A Feminist's Internal Conflict Of Watching, And Loving, Football

When Katie Barnes took a step back from football, they realized how much mental leg work they'd been doing to compartmentalize all that was going on outside of the actual game. AP Photo/Tony Avelar

I'm tired of football. The headlines about Greg Hardy, Johnny Manziel, and the seemingly endless discussion of intimate partner violence have been tiring. As a woman, I am trying to make sense of the ineptitude of Jerry Jones and the fact he actually called Hardy a leader, and why Manziel is even still playing.

So, on a recent weekend while I was traveling and didn't have immediate access to television, I did not seek out the game at a nearby bar. I turned football off.

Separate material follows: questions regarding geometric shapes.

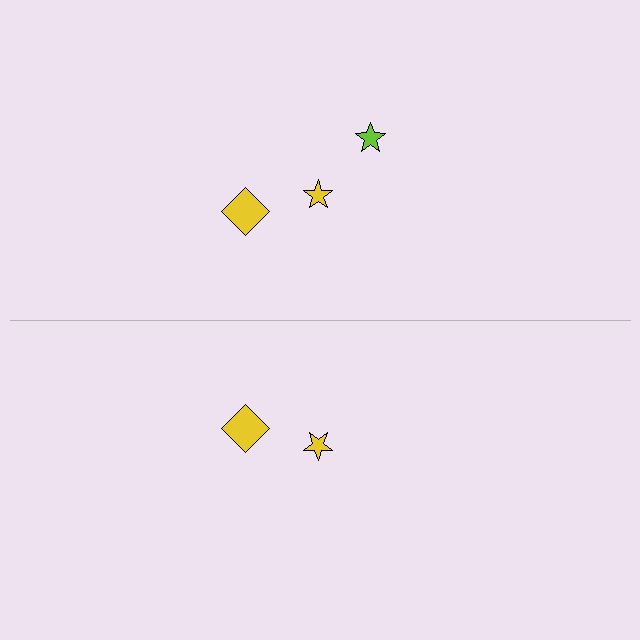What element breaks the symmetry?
A lime star is missing from the bottom side.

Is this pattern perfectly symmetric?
No, the pattern is not perfectly symmetric. A lime star is missing from the bottom side.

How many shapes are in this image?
There are 5 shapes in this image.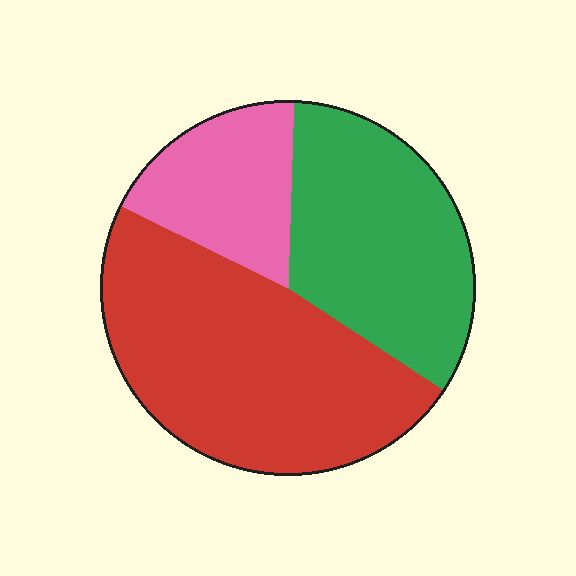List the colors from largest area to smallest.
From largest to smallest: red, green, pink.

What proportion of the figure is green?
Green covers roughly 35% of the figure.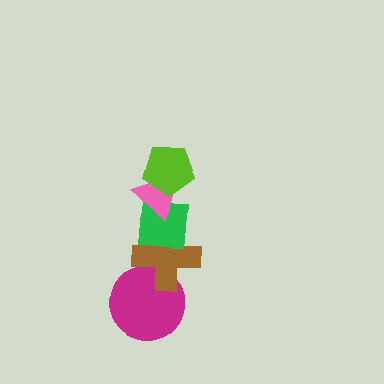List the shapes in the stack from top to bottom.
From top to bottom: the lime pentagon, the pink triangle, the green square, the brown cross, the magenta circle.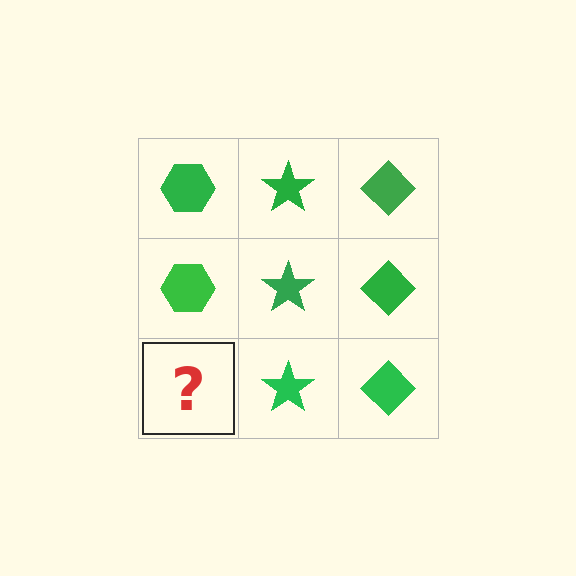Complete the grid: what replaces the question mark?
The question mark should be replaced with a green hexagon.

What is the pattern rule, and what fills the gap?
The rule is that each column has a consistent shape. The gap should be filled with a green hexagon.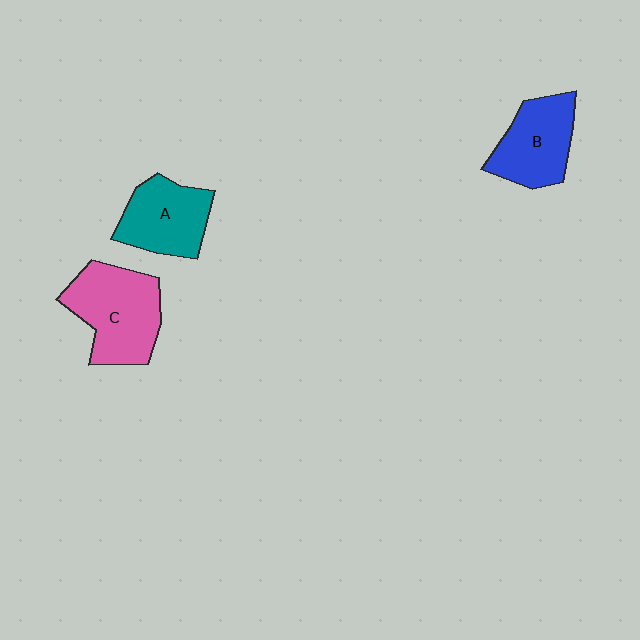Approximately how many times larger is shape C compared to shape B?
Approximately 1.3 times.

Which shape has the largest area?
Shape C (pink).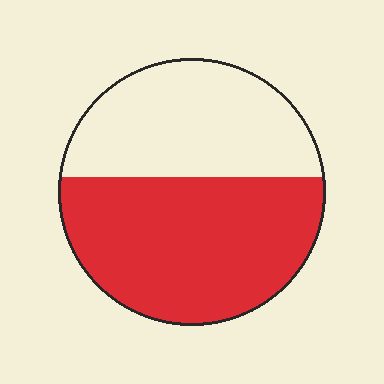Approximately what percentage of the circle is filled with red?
Approximately 55%.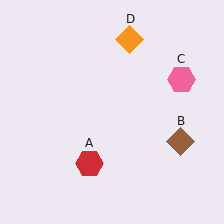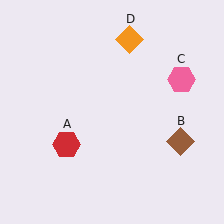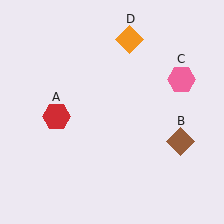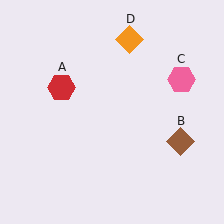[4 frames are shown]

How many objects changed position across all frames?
1 object changed position: red hexagon (object A).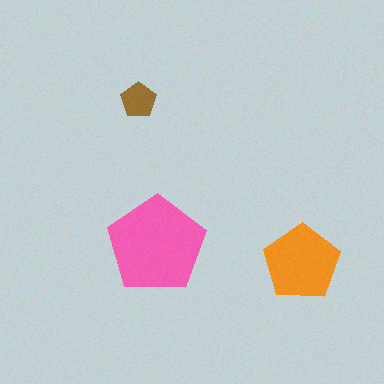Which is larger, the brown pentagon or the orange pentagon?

I can hardly remember a Sunday without the NFL, or a Saturday without the Ohio State Buckeyes. In some ways, the games were simply background, soundtracks to the numerous papers I've written throughout my life -- white noise except for the captivating moments. Football has always been that filler during my afternoons and evenings, and for the longest time, I thought I zoned out while watching. A weekend without football proved me to be completely wrong. Spending that time away from my beloved teams actually allowed me to clear my head, exposing just how much mental leg work I do to be able to watch a game. More than blinders, football forces me to compartmentalize and pretend that nothing exists outside of the game I'm watching.

Football hasn't changed all that much, but I most certainly have. I'm no longer the 5-year-old sitting on my father's lap asking questions about how scoring works, or the 12-year-old ruining the furniture playing Marino vs. Favre with my brother. I've grown into a feminist, and my politics sometimes preclude me from enjoying unconditional consumption of sport. This is one of those times.

Football is seen as the paragon of masculinity, not just in the expression of masculine traits such as toughness and strength, but in the shaping and molding of young men. In films such as "Remember the Titans" and "Gridiron Gang," a coach provides the game as a means of guiding troubled young men to a more acceptable, and, dare I say, more honorable path. This notion has been internalized across our culture. Even at the highest level, the molding of men is seen as a core component to the value of football evidenced by John Harbaugh, coach of the Ravens, writing, "the value of football is the values in football."

And what are those values?

Football instills the notion of community and the cohesion of a group, and along with it, a hive mind of defining masculinity. Distilled to its essence, masculinity in football is strength, toughness, and not anything our culture typically associates with femininity, such as weakness. The culture of football leaves very little room for nuance in its molding of men, instead melding football skills and masculinity together to create the (im)perfect cast.

My brother has many accomplishments, but one of the first ways I describe his high school career is to mention that he was the varsity quarterback for four years. He also graduated with honors in dance. There is temptation to argue that his experience in football taught him to be a strong man and to dance without consequence, but that simply isn't true. He graduated with honors in dance in spite of football.

That's not the case for many others, for whom football is the only thing that matters. All identity outside of the game -- sexual orientation, other activities, even race -- undermines the culture of the huddle. That truth is what made Michael Sam coming out and the recent strike by the Missouri football team so revolutionary: They undermined the paradigmatic reality of football. If to be a man is to play football, then what does it mean to be more?

These are the questions I ask myself during every game, after every mind-numbing hit and every electrifying touchdown. They're the questions millions of women -- who are an estimated 45 percent of NFL fans -- no doubt ask themselves, as well.

The glaring shortcomings of football stare me in the face with every sweep of the camera. The only women clearly visible are those clad in short skirts, midriffs bare, primarily functioning as beautiful objects to be gawked at and coveted. I see a disproportionate number of people of color on the field, and very few in the stands. I see these things, and I'm not quite sure what to do because I love football. Where does that leave me as a black woman?

Growing up in rural Indiana, I was raised to love this game. My father, a Dolphins fan, and my mother, a Packers fan, employed a strict "game time" rule to ensure our departure from church potlucks by the kickoff. Six days out of the week, we ate dinner in the kitchen as a family, but on Sundays, we had "picnics," which meant pizza and apple juice in the living room to watch the game. Indiana may be basketball country, but football is a close second.

And yet, I struggle. I struggle to make sense of what I see, and to understand my own complicity. My love isn't blind, but it is certainly muddled. Being a football fan requires me to trudge through this sludge and attempt to reconcile my own frustration with the nostalgia that comes from thinking of those afternoons on my father's lap, standing in the bleachers under the lights for my brother's games, and screaming at the television as the Packers implode during the fourth quarter of the NFC Championship game.

Sometimes the messiness of it all gives way to contempt and maybe hatred. But I don't want to hate football. I just want football to be better.